E — Adjustment reflects the reversal of SHFL’s interest expense and amortization of debt issuance costs related to its revolving credit facility, which was repaid in connection with the Transaction.

 

F — Adjustment to record the additional interest expense that would have been incurred during the historical periods presented assuming the Term Loan B was in place and additional borrowings were made on the Company’s existing revolving credit facility as of July 1, 2012. The additional interest expense related to (1) the Term Loan B interest computed using the LIBOR rate (taking into account the 1% floor) plus 3.25% applied to the new debt of $1.1 billion, (2) the additional $330.0 million of borrowings under the Company’s existing revolving credit facility taking into consideration an increased interest rate differential, and (3) the amortization of debt issuance costs and original issue discount over the term of the Term Loan B.

 



 

G — Adjustment reflects the tax effects of the pro forma adjustments made to the pro forma statement of operations calculated at the statutory rates in effect in each significant jurisdiction for the time periods presented.

 

Adjustments to Pro Forma Balance Sheet

 

A — Reclassification adjustment to conform the presentation of SHFL to the Company’s presentation.  Specific SHFL balances have been reclassified as follows (in 000s):

 

Amount

 

Description

 

Reclassification description

$

2,151

 

Goods and services tax and value added tax receivables

 

From other current assets to accounts and notes receivable

684

 

Inventory on trial with customers

 

From inventory to other current assets

4,929

 

Prepaid expenses

 

From other current assets to prepaid assets

4,187

 

Capitalized software costs

 

From property, plant and equipment to intangible assets

332

 

Unrecognized tax benefits

 

From other liabilities to other income tax liability

 

B — Adjustment to record the cash received and related current and long-term debt obligations of $1.1 billion under the Term Loan B and $330.0 under the Company’s existing revolving credit facility.

 

C — Adjustment reflects the cash used to purchase the outstanding SHFL common stock and payment to the holders of SHFL employee equity awards, which is summarized in Note 3.

 

D — Adjustment includes cash paid for debt issuance costs as well as the original issue discount related to the Term Loan B.

 

E — Adjustment reflects cash used and the related reduction of debt associated with the retirement of SHFL’s existing revolving credit facility of $2.0 million as of the date of the pro forma balance sheet and other Transaction-related obligations of SHFL paid by the Company.

 

F — Adjustment to current assets and liabilities to record items at their estimated fair value such as follows (in 000s):

 

Adjustment

 

Description

$

944

 

Adjustment to accounts and notes receivable

479

 

Adjustment to deferred cost of goods sold

953

 

Adjustment to SHFL debt issuance costs

944

 

Adjustment to deferred revenue

 

G — Adjustment to record SHFL inventory at its estimated fair value.  The adjustment related primarily to finished goods.

 

H — Adjustment to record property, plant and equipment at its estimated fair value.
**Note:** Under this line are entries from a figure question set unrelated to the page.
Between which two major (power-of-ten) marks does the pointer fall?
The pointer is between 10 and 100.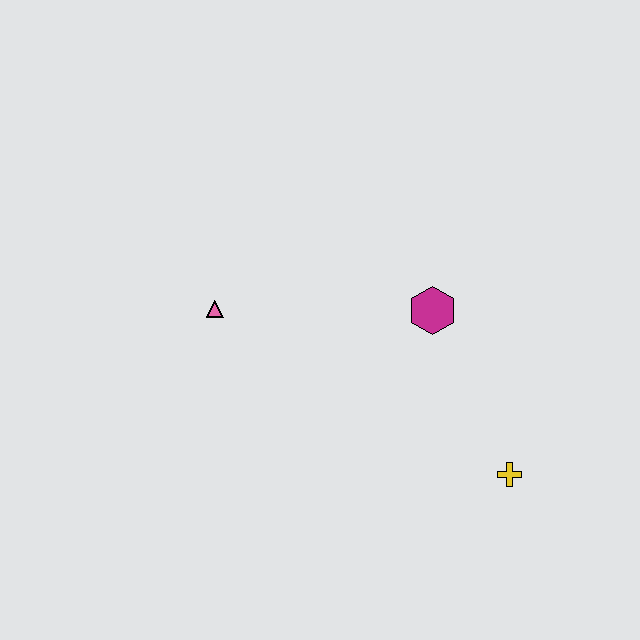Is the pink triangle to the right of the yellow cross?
No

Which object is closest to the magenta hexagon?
The yellow cross is closest to the magenta hexagon.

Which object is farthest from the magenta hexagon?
The pink triangle is farthest from the magenta hexagon.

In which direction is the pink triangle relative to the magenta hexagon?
The pink triangle is to the left of the magenta hexagon.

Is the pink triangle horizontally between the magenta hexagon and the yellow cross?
No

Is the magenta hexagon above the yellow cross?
Yes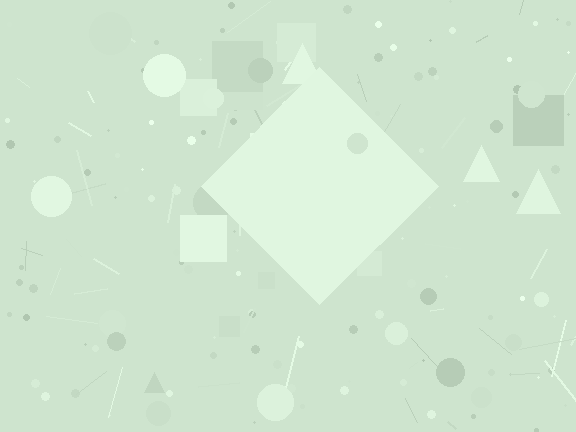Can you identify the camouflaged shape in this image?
The camouflaged shape is a diamond.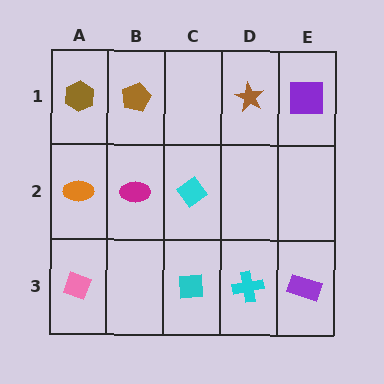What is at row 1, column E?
A purple square.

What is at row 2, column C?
A cyan diamond.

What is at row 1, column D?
A brown star.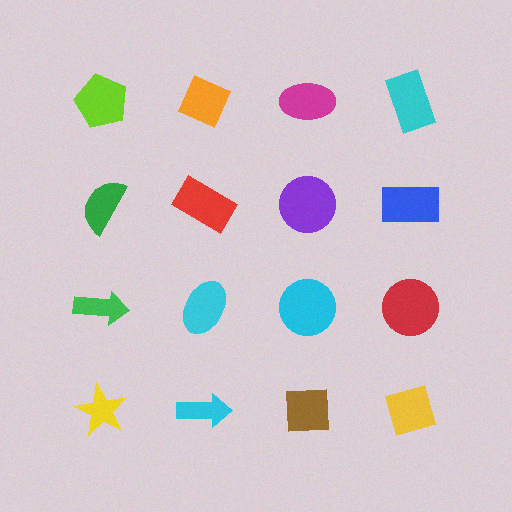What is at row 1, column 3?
A magenta ellipse.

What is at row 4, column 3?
A brown square.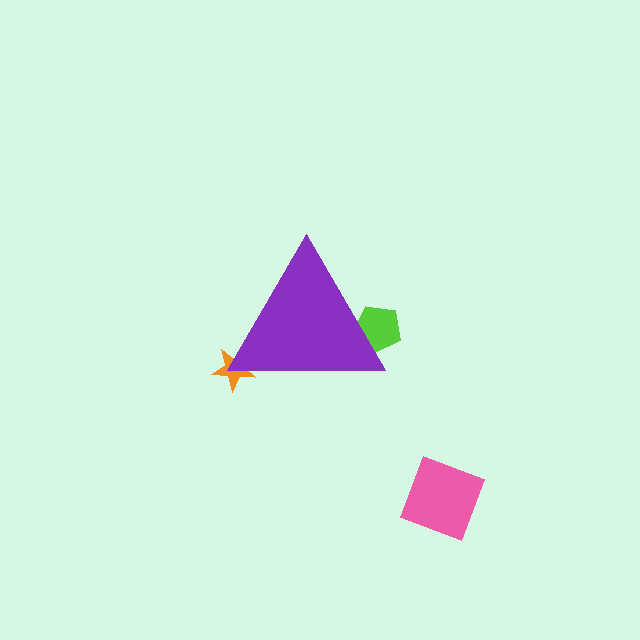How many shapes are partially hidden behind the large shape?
2 shapes are partially hidden.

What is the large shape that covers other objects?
A purple triangle.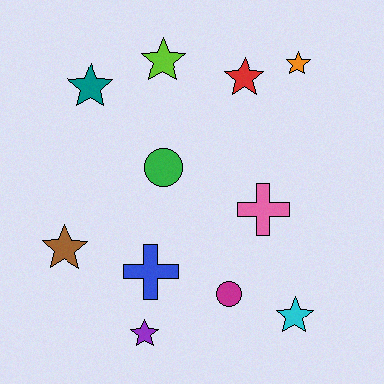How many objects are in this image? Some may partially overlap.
There are 11 objects.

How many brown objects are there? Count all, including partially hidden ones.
There is 1 brown object.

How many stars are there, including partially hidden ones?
There are 7 stars.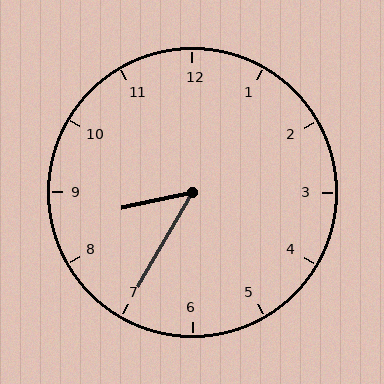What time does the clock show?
8:35.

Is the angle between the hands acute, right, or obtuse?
It is acute.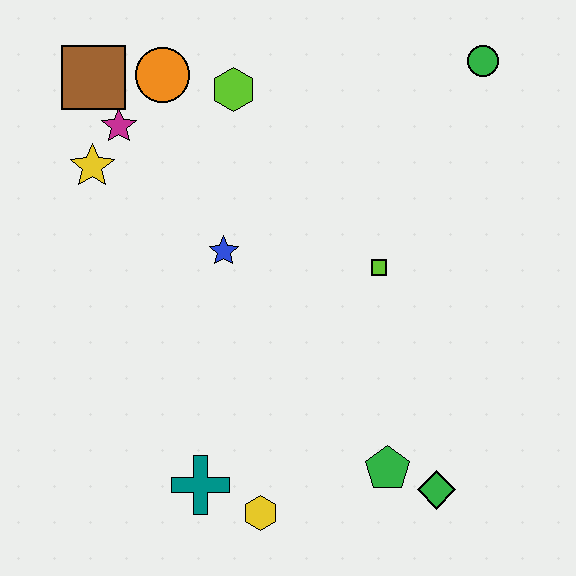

See a detail of such assets by type in note C to the pro forma statements of operations above.

 

I — Adjustment to record leased gaming equipment at its estimated fair value.

 

J — Adjustments to record identifiable intangible assets at their estimated fair value.  See a detail of such assets by type in note C to the pro forma statements of operations above.

 

K — Adjustment represents the elimination of the historical goodwill of SHFL and the addition of the estimated fair value of the goodwill recognized in connection with the Transaction.

 

L — Adjustment to deferred income tax assets and liabilities to reflect the effect recording the assets and liabilities of SHFL at their estimated fair values without a related step-up in basis for tax purposes.

 

M — Adjustment represents the elimination of historical equity balances of SHFL.

 

N — Adjustment to record Transaction-related fees and expenses paid upon completion of the Transaction.